Hello and after a long, long hiatus, welcome to a special Anime Chop Block
Today, I will be reviewing a show that actually gave me feelings of excitement and boredom, a show that both exceeded my expectations and went under them. I am talking about Thunderbolt Fantasy
But wait, you might ask, those are puppets, not animated characters. Well, this show’s history is why I find it worthy of putting it on Anime Chop Block. The show was started in 2014 when Gen Urobuchi, the writer of Madoka Magica and Fate/Zero, came across a booth at a Tawainese convention headed by Pili. Now Pili specializes in Taiwanese Glove Puppetry and have been combining Puppets with CGI for years. Gen was inspired by the puppetry shown at the booth and contacted Pili to help make a show for both puppetry fans and anime fans. As such, Thunderbolt Fantasy’s first episode was released in Japan on July 8 of 2016.
The story takes place in an eastern fantasy setting and starts with two siblings being chased by the Xuan Gui Zong gang for two parts of a sword that they have in their procession. One of them dies but the other, Dan Fei, gets away and finds himself running into Shang Bu Huan, a travelling swordsman, and Lin Xue Ya, a man with mystery surrounding him. Dan Fei convinces Shang and Lin to accompany her to take the sword part that her brother had on her and gathers allies to help.
The story itself is a classic example of Wuxia, a genre of Chinese fiction involving marital arts, personal codes of conduct, and some mysticism relating to Qi, a form of energy supposedly found in all people. As such, it follows a setup that many RPG gamers will find familiar; get allies, fight to get the mcguffin and beat the boss. This unfortunately results in a middle section of the show where it feels dull and slow with the team gathering allies to reach the Xuan Gui Zong headquarters. The beginning portion of the show however impresses with a brisk pace and rapid introduction of a varied set of characters. From a demon necromancer needed to cross a field of zombies, to an assassin that loves to fight, to an old archer with an ambitious apprentice, the cast of the show helps carry the show through it’s slower section by creating entertaining banner between the cast. Characterization however is fairly one note; most of the characters are tropes. But each of the characters fulfills that trope well and some, like Dan Fei, do have some development relating to the events of the show.

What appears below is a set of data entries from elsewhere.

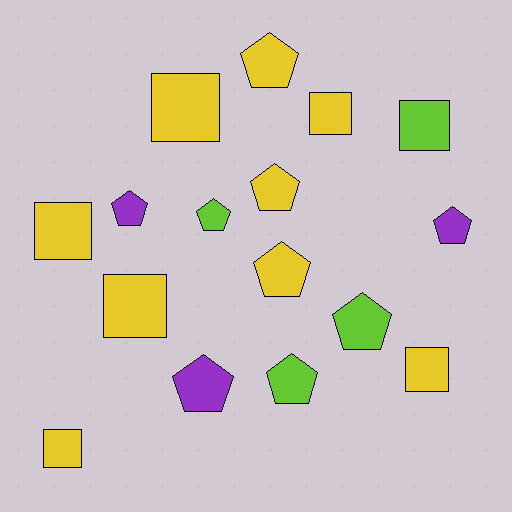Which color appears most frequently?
Yellow, with 9 objects.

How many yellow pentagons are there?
There are 3 yellow pentagons.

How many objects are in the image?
There are 16 objects.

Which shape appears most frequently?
Pentagon, with 9 objects.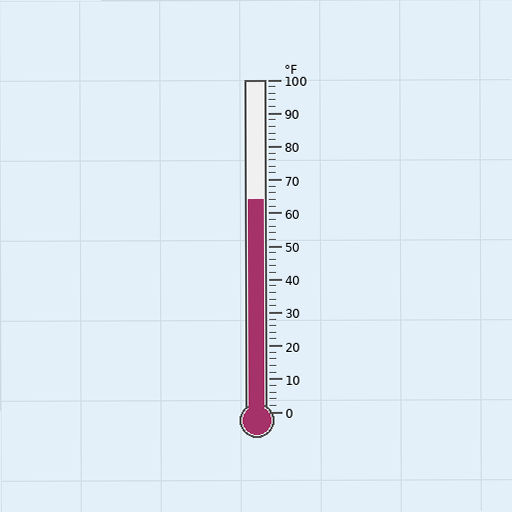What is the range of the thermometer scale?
The thermometer scale ranges from 0°F to 100°F.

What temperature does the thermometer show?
The thermometer shows approximately 64°F.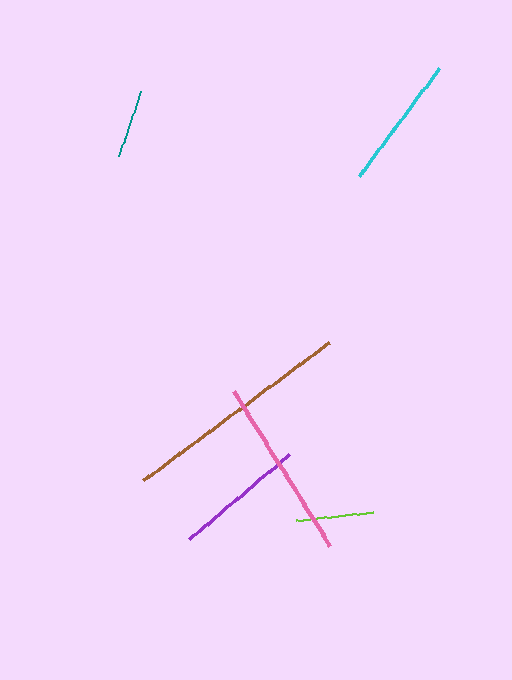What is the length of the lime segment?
The lime segment is approximately 78 pixels long.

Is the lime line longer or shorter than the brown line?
The brown line is longer than the lime line.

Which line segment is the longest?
The brown line is the longest at approximately 232 pixels.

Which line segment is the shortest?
The teal line is the shortest at approximately 69 pixels.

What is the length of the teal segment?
The teal segment is approximately 69 pixels long.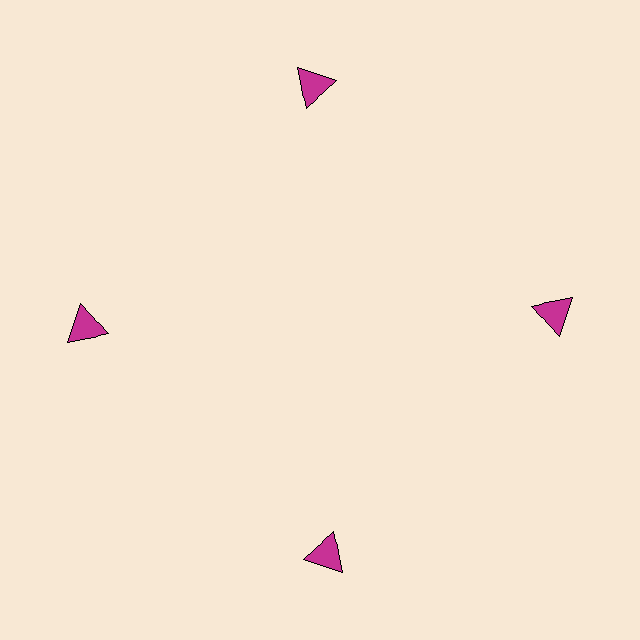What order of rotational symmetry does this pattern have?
This pattern has 4-fold rotational symmetry.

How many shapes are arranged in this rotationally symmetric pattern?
There are 4 shapes, arranged in 4 groups of 1.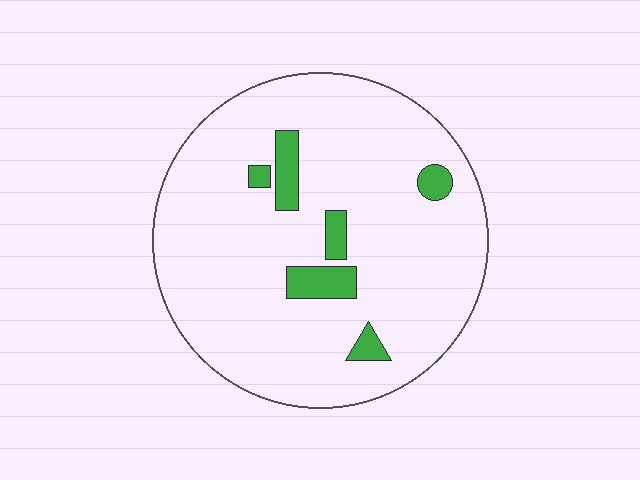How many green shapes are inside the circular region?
6.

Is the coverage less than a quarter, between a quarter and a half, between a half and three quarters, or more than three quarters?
Less than a quarter.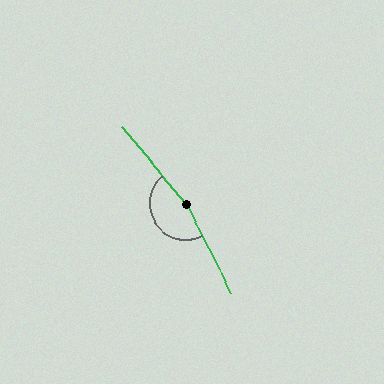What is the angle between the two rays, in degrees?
Approximately 167 degrees.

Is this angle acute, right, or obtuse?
It is obtuse.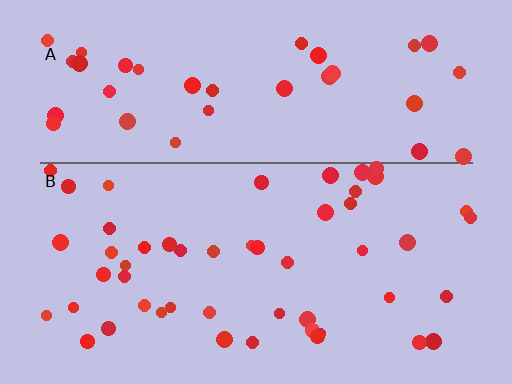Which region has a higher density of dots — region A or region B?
B (the bottom).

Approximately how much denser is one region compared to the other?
Approximately 1.2× — region B over region A.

The end of the show also is a delight, with a lot of twists that people may have seen coming and some elements of Urobuchi’s thematic writing starts to show. Urobuchi mainly reflects on people’s good and evil sides and the show has it’s characters be deceptive with some of them being outright villains even on the “hero’s” side. However, there are still people of strong moral convictions and heroism that manage to win in the end. However, the very ending of the show, while it fits the themes set by the show, may make people feel shafted due to how the final boss is beaten.

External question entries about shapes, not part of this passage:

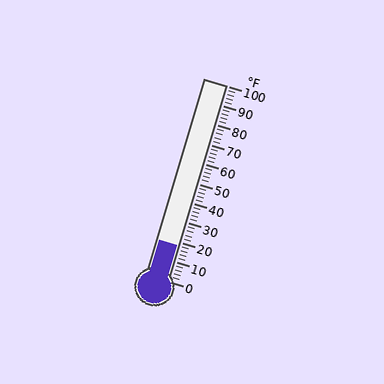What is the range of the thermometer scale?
The thermometer scale ranges from 0°F to 100°F.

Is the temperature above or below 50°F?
The temperature is below 50°F.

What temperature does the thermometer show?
The thermometer shows approximately 18°F.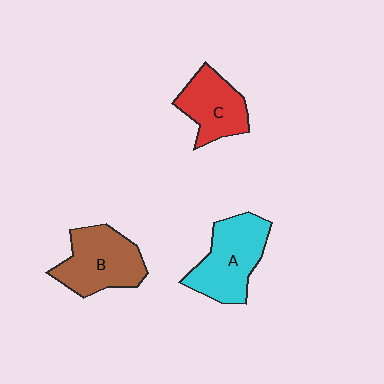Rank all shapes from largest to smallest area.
From largest to smallest: A (cyan), B (brown), C (red).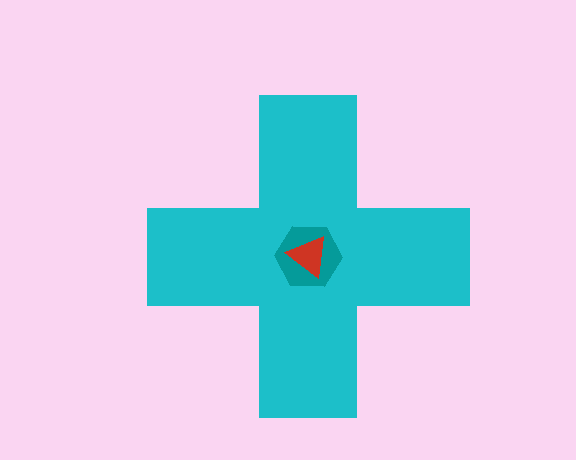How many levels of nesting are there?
3.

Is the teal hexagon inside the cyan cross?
Yes.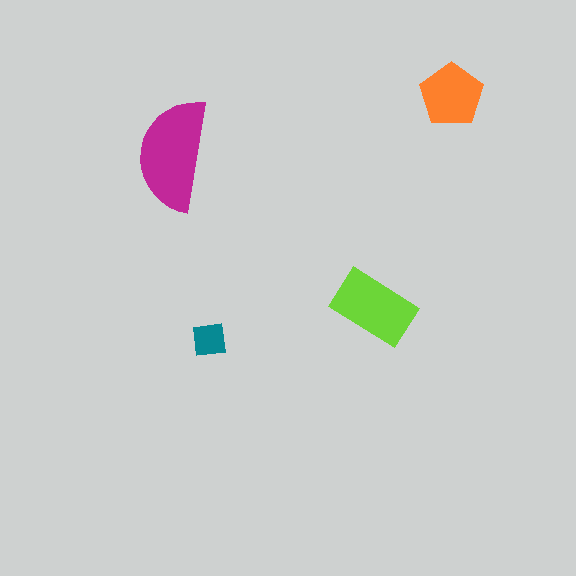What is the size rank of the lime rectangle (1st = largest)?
2nd.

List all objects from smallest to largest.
The teal square, the orange pentagon, the lime rectangle, the magenta semicircle.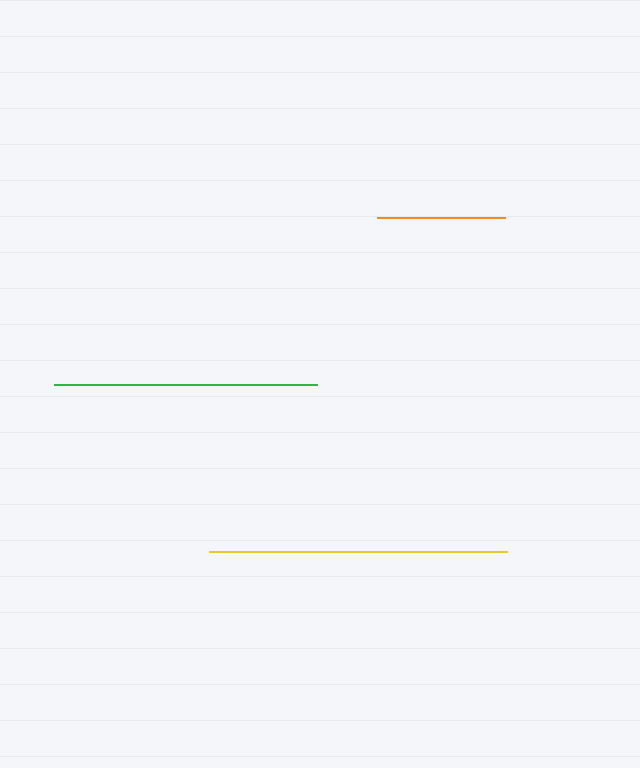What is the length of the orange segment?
The orange segment is approximately 128 pixels long.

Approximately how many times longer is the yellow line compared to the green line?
The yellow line is approximately 1.1 times the length of the green line.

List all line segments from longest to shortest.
From longest to shortest: yellow, green, orange.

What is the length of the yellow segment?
The yellow segment is approximately 298 pixels long.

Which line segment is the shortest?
The orange line is the shortest at approximately 128 pixels.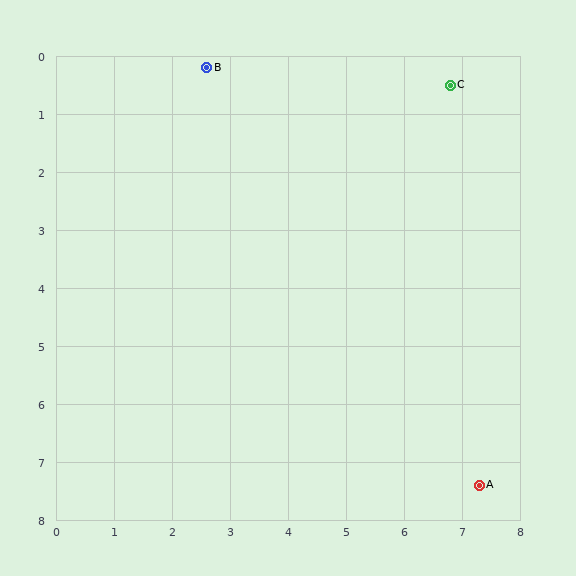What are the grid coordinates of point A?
Point A is at approximately (7.3, 7.4).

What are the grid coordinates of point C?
Point C is at approximately (6.8, 0.5).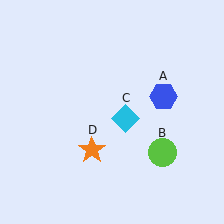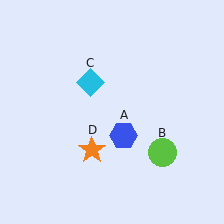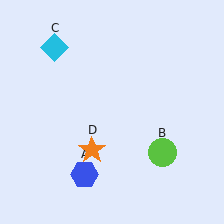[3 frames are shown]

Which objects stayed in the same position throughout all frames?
Lime circle (object B) and orange star (object D) remained stationary.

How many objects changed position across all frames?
2 objects changed position: blue hexagon (object A), cyan diamond (object C).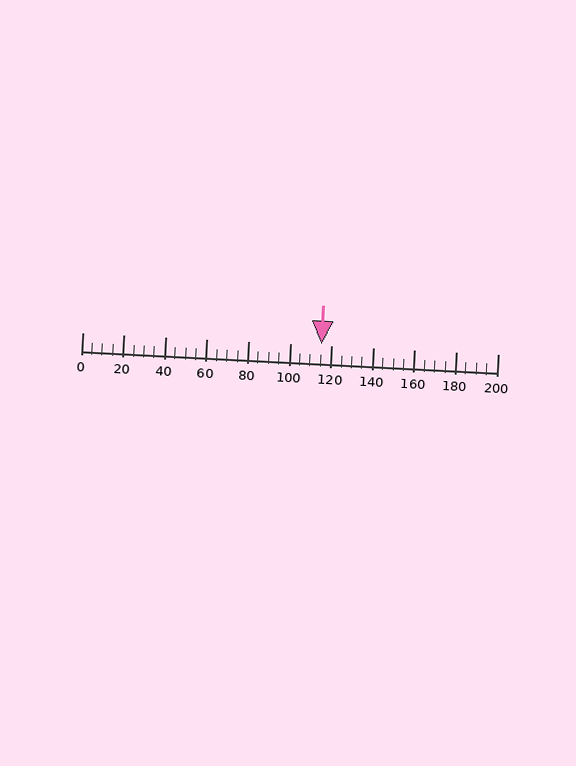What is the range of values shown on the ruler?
The ruler shows values from 0 to 200.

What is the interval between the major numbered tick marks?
The major tick marks are spaced 20 units apart.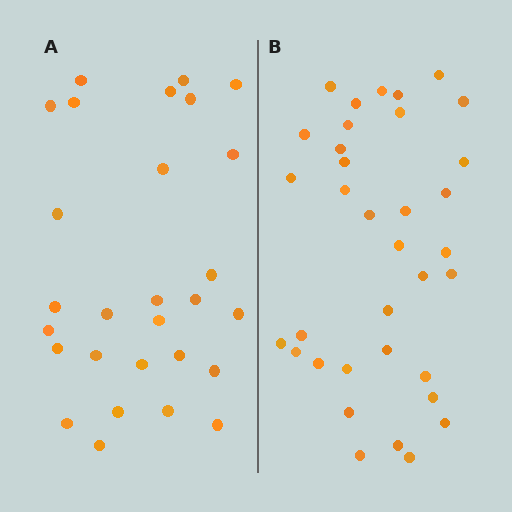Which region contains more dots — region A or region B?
Region B (the right region) has more dots.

The technical are where the show truly shines. Even in the slow scenes, the puppets are posing and gesturing in a way that’s common for Chinese opera. This is made possible by the detail put into the puppets; the eyes, mouth, fingers, arms and legs are fully articulated. In addition, the puppets are fully clothed in multiple layers complete with jewelry and even have blood effects. These puppets are far more than the simple puppets from Sesame Street and this enables emotion to be communicated in the slow scenes and for the characters to be able to handle the wirework action that they are subjected to. That wirework enables the show to truly fit the Wuxia label by having the characters fly around, swing their weapons with skill and it’s all supplemented with the use of CG to help add effects like particles and magic to the fights. The combination of CG and wirework creates surreal fight that feels like a dance between combatants and that brick cutting of the camera that manages to let the hit resonate while shifting to convey speed helps.

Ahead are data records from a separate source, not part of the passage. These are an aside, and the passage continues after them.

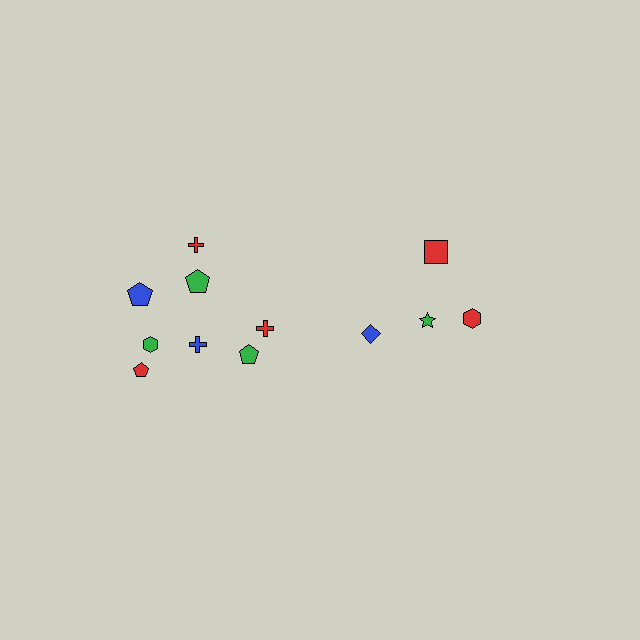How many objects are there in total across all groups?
There are 12 objects.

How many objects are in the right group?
There are 4 objects.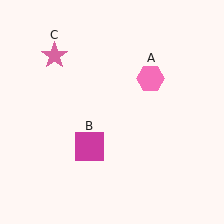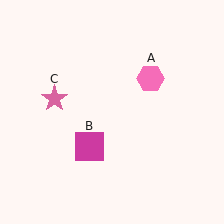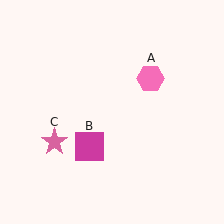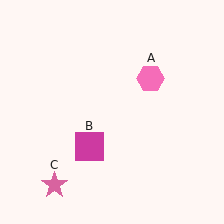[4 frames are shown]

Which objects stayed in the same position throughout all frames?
Pink hexagon (object A) and magenta square (object B) remained stationary.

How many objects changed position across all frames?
1 object changed position: pink star (object C).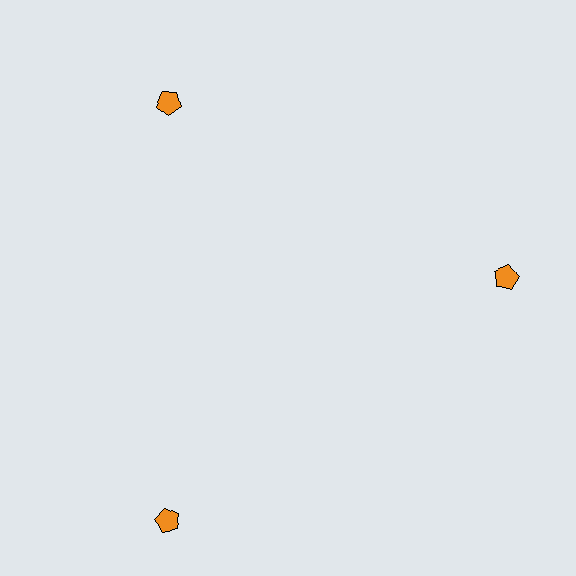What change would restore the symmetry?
The symmetry would be restored by moving it inward, back onto the ring so that all 3 pentagons sit at equal angles and equal distance from the center.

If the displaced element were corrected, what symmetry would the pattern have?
It would have 3-fold rotational symmetry — the pattern would map onto itself every 120 degrees.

Voice acting is a bit of a contradiction. The seiyuus are clearly overacting in some scenes but that’s not really an issue with this show as the gestures and plot of the show are so absurd so it balances out in the end. Junichi Suwabe as Shang Bu Huan is an intereting counterpoint though as he plays the reluctant and slightly lazy hero. He clearly accents his voice with a slow cadence that suggest weariness and exasperation with the situation.
On a music front, one interesting thing of note is the opening, Reimei, by T.M. Revolution. It’s an upbeat energetic piece that does set the mood for the show’s over the top narrative and action. As such, I can say that it works well. On a background front, they really don’t have that notable tracks, they have like two for action scenes and one for slower scenes. That said, the tempo of the pieces changes for the situation and allows for longer mileage of the pieces.
A side comment for those watching the Crunchyroll version is that the audio will use the Japanese version of the character names but the subtitles will use the Chinese version. It can be annoying to people from a start but you start to make an association between the names quickly.
The best way to describe Thunderbolt Fantasy is “Over the Top Wuxia”. While it does have some slow points in it’s narrative and the ending may make people irritated, the show ultimately manages to keep the viewer coming back week after week to see what insane thing they will come up with next and satisfies it with some impressive fights that manage to rival some of the big shots in animation.